- Directed by: Martin Duffy
- Written by: Martin Duffy
- Produced by: Marina Hughes
- Starring: Rita Tushingham Tom Courtenay Hugh O'Conor James Hickey
- Cinematography: Seamus Deasy
- Edited by: John Victor-Smith
- Music by: Stephen McKeon
- Production company: Blue Dahlia Productions
- Distributed by: Clarence
- Release dates: 14 March 1996 (Premiere); 6 December 1996 (Ireland);
- Running time: 87 minutes
- Countries: Ireland France United Kingdom
- Language: English

= The Boy from Mercury =

The Boy from Mercury is a 1996 Irish-French-British film, the debut of writer and director Martin Duffy. The film concerns the science-fiction daydreams of a young boy in 1960 Dublin.
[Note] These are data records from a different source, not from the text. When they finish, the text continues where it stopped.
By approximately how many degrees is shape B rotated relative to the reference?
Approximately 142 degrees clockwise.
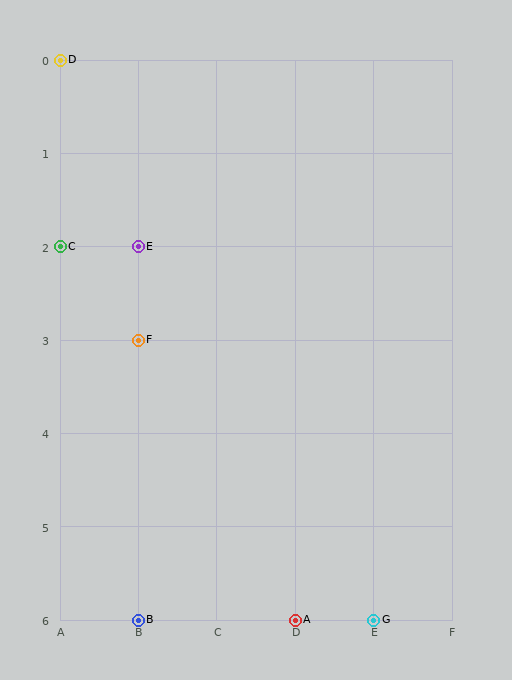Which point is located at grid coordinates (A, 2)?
Point C is at (A, 2).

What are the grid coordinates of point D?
Point D is at grid coordinates (A, 0).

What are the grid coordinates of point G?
Point G is at grid coordinates (E, 6).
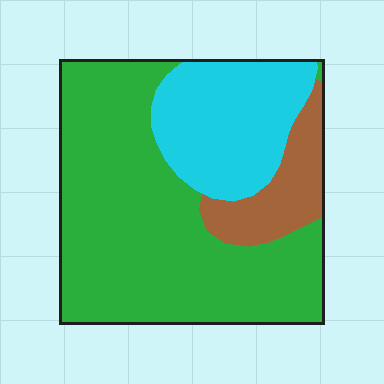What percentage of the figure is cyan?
Cyan covers around 25% of the figure.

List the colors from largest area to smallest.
From largest to smallest: green, cyan, brown.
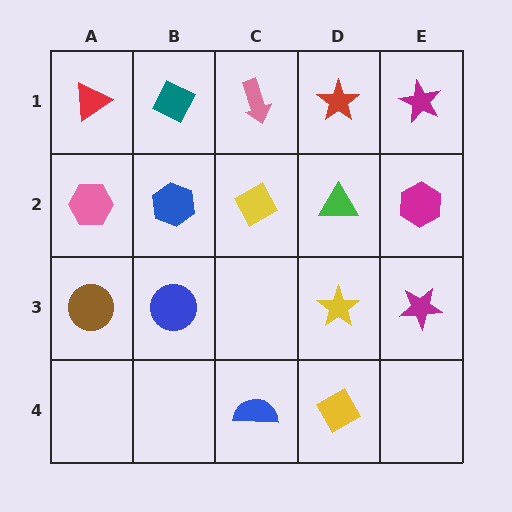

Upon release, the film received international critical acclaim, and several awards, though was commercially unsuccessful. It was the first time actors Rita Tushingham and Tom Courtenay had appeared on screen together since Doctor Zhivago thirty years earlier. The film was also the debut of the Irish actor James Hickey.

The book of the making of the film, The Road to Mercury, written by the director and released in 2006 by Ogma Press.

==Cast==
- Rita Tushingham
- Tom Courtenay
- Hugh O'Conor
- James Hickey

==Release==
The film opened on 5 screens in Ireland on 6 December 1996 and grossed IR£3,806 in its first week.